Come on, folks, isn’t there an English-language editor in the house?
It was easy to guess what the original Russian had been: Да здравствует Дмитрий Медведев, или Общероссийский народный тыл. The word that defeated the translator was тыл, which, to be fair, is often a hard word to translate.
The basic meaning of тыл is the back of something, which you probably already know from the word затылок (back of the head). Тыл can be used with ладонь (palm of the hand) to refer to the back of a hand. Ястреб вцепился клювом в тыл ладони парня (The hawk dug his beak into the back of the boy’s hand). Sometimes the adjective тыльный is used: Он поцеловал не в тыльную сторону ладони, а в ладонь (He didn’t kiss the back of her hand, but her palm).
Тыл can also be used to describe a location at the back of something. This isn’t very common today, but you still might come across this usage: Сарай находится в тылу двора (The shed is at the end of the yard). You might also hear someone say he came up to someone с тыла or с тылу (from behind), which has the sense of sneaking up without being seen or heard.
Sometimes this is used figuratively. An article about competition between two companies noted that while one was busy building a factory, the other зашла с тылу и купила старый завод (snuck up and bought an old factory).

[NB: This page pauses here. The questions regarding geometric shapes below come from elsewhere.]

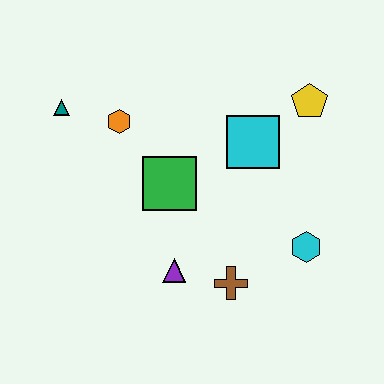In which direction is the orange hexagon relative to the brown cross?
The orange hexagon is above the brown cross.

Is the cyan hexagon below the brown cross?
No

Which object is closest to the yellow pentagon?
The cyan square is closest to the yellow pentagon.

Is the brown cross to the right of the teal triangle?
Yes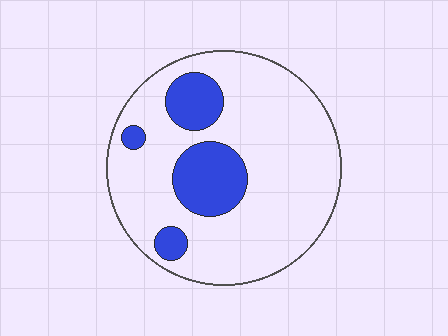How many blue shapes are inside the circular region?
4.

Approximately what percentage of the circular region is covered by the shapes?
Approximately 20%.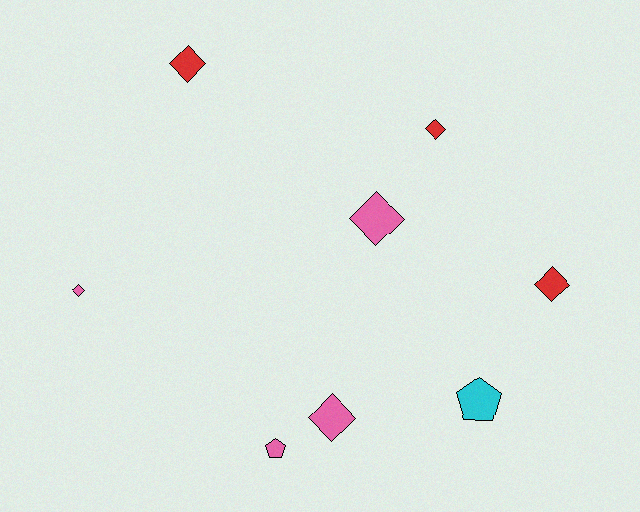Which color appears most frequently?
Pink, with 4 objects.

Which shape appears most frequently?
Diamond, with 6 objects.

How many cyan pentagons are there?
There is 1 cyan pentagon.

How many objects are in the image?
There are 8 objects.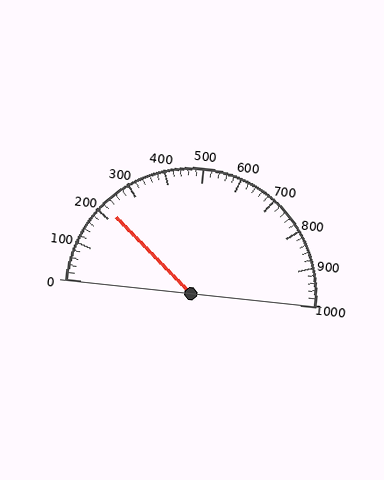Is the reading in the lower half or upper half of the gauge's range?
The reading is in the lower half of the range (0 to 1000).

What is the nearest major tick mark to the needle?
The nearest major tick mark is 200.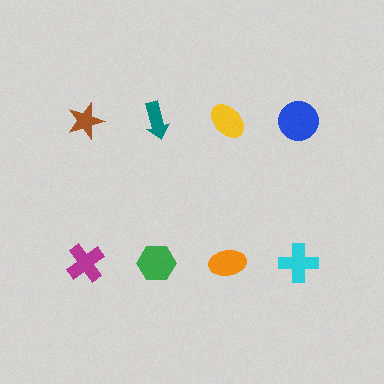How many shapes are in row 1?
4 shapes.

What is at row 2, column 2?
A green hexagon.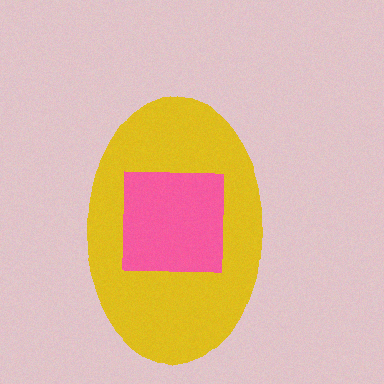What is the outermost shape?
The yellow ellipse.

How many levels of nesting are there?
2.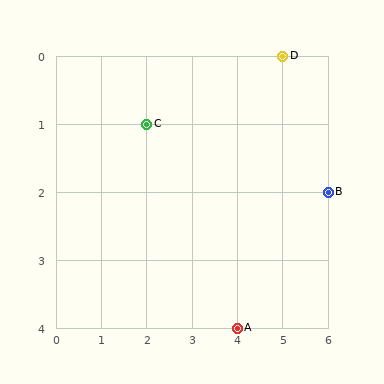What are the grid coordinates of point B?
Point B is at grid coordinates (6, 2).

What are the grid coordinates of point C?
Point C is at grid coordinates (2, 1).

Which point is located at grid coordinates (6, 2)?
Point B is at (6, 2).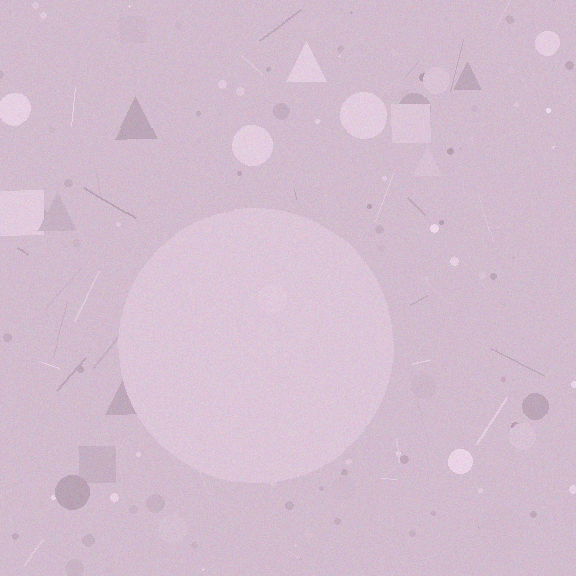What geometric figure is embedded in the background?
A circle is embedded in the background.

Probably the most common usage of тыл has to do with wartime. Тыл (sometimes the plural тылы) is essentially any part of the country or war effort that is not on the front lines. Sometimes it means the troops providing logistics and support for the front: Тылы отстали (The logistic support units fell behind). Sometimes it means the part of the country untouched by fighting: Она сидит себе в глубоком тылу и понять не может, что на передовой (She is sitting there, far from the fighting, and has no idea what’s it’s like on the front lines). In other contexts, it can refer to all the production and activities to support the war effort, as in this quote from Stalin: Что такое армия без крепкого тыла? Ничто. (What is an army without a strong behind-the-lines support system? Nothing.)
This notion of тыл (or тылы) as a support system can be used metaphorically to refer to someone’s family and friends. Она считала, что мама — самый надёжный тыл (She could count on her mother to hold down the fort).

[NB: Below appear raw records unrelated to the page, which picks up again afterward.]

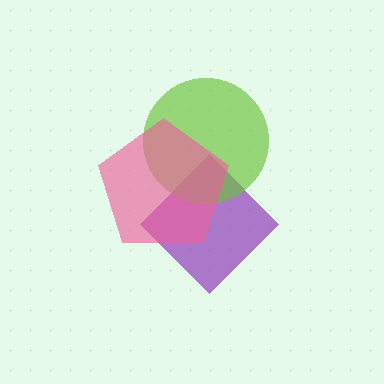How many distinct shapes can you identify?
There are 3 distinct shapes: a purple diamond, a lime circle, a pink pentagon.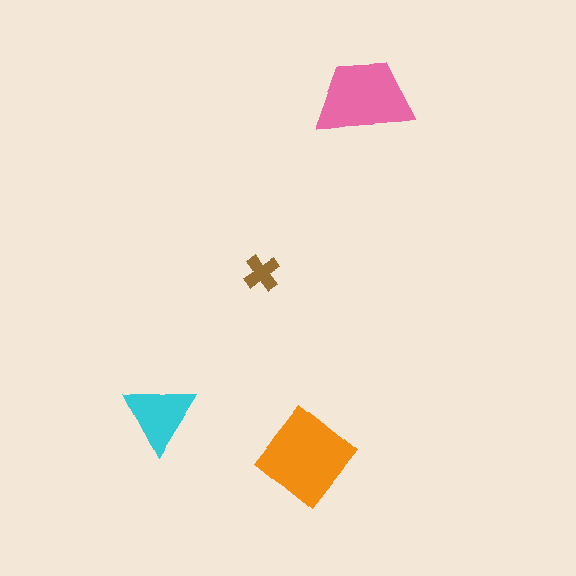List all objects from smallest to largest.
The brown cross, the cyan triangle, the pink trapezoid, the orange diamond.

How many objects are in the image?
There are 4 objects in the image.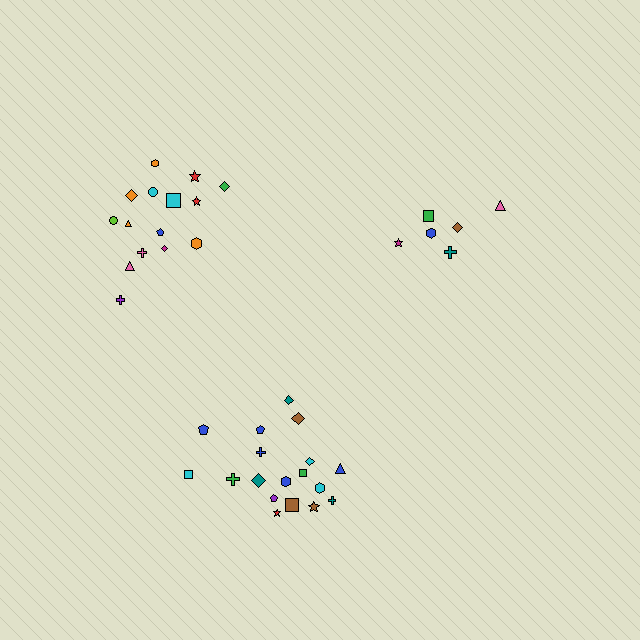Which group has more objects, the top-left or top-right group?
The top-left group.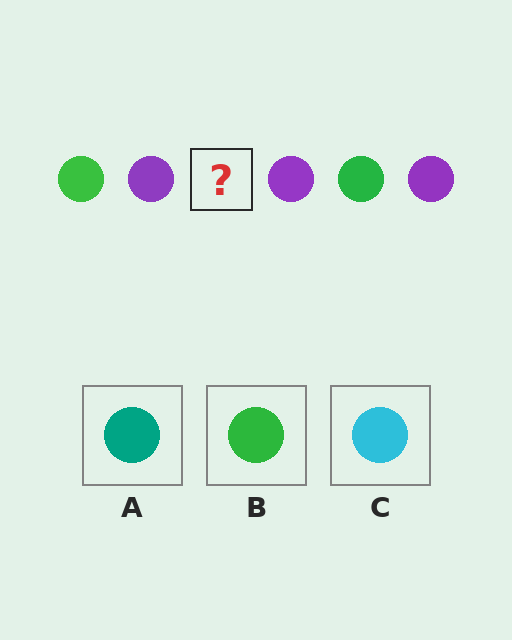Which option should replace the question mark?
Option B.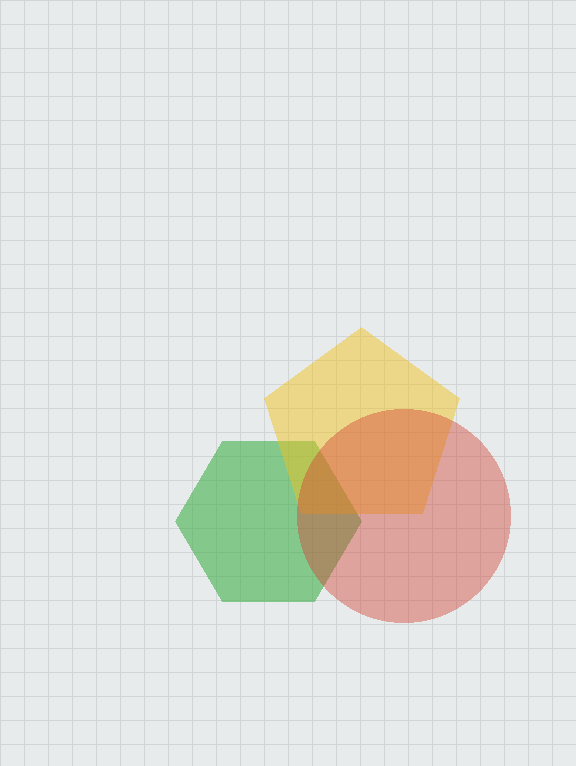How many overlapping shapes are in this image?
There are 3 overlapping shapes in the image.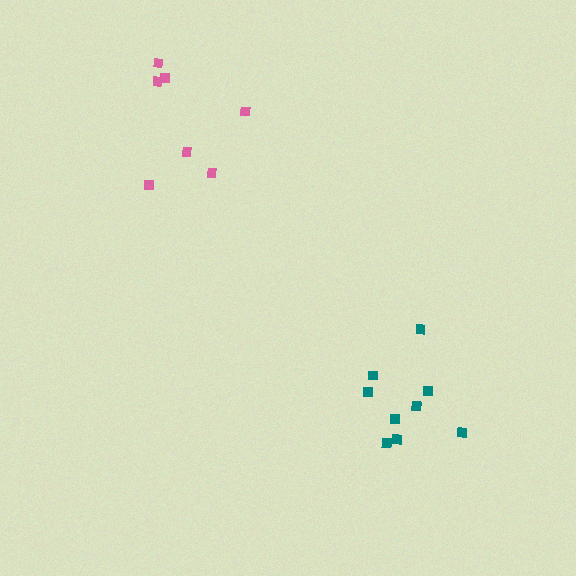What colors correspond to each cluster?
The clusters are colored: pink, teal.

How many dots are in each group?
Group 1: 7 dots, Group 2: 9 dots (16 total).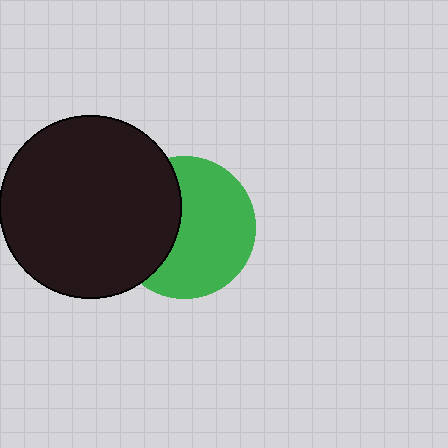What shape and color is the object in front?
The object in front is a black circle.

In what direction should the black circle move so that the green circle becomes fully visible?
The black circle should move left. That is the shortest direction to clear the overlap and leave the green circle fully visible.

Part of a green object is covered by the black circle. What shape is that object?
It is a circle.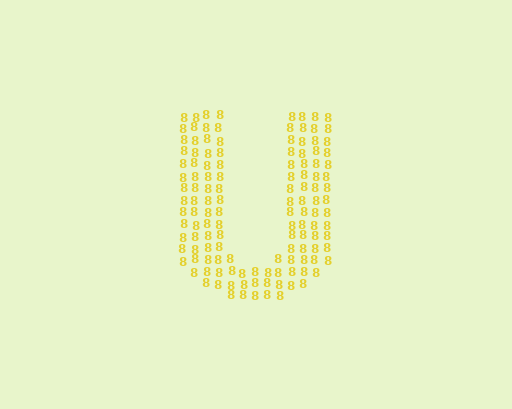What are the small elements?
The small elements are digit 8's.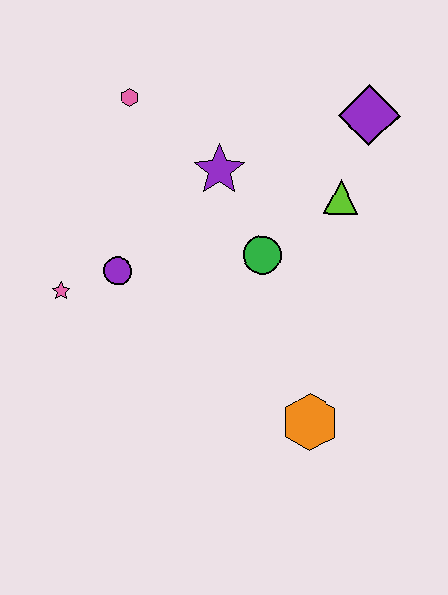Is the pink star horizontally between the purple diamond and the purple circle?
No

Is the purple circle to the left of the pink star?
No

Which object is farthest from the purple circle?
The purple diamond is farthest from the purple circle.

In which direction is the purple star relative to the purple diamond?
The purple star is to the left of the purple diamond.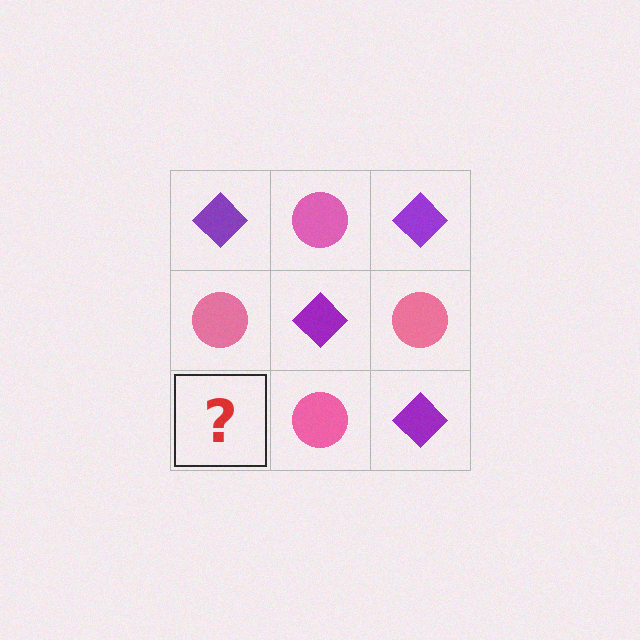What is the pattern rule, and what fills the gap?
The rule is that it alternates purple diamond and pink circle in a checkerboard pattern. The gap should be filled with a purple diamond.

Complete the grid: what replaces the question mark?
The question mark should be replaced with a purple diamond.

In the case of the hilarious headline, the author of the Russian original text was playing with two meanings of the word фронт — the front line in a war and a political organization — and contrasting Prime Minister Vladimir Putin’s newly formed Общероссийский народный фронт (All-Russia People’s Front) with Medvedev’s informal тыл.
I think I would have called it Medvedev’s Home Front. It’s not great, but at least it’s not insulting.
Michele A. Berdy, a Moscow-based translator and interpreter, is author of “The Russian Word’s Worth” (Glas), a collection of her columns.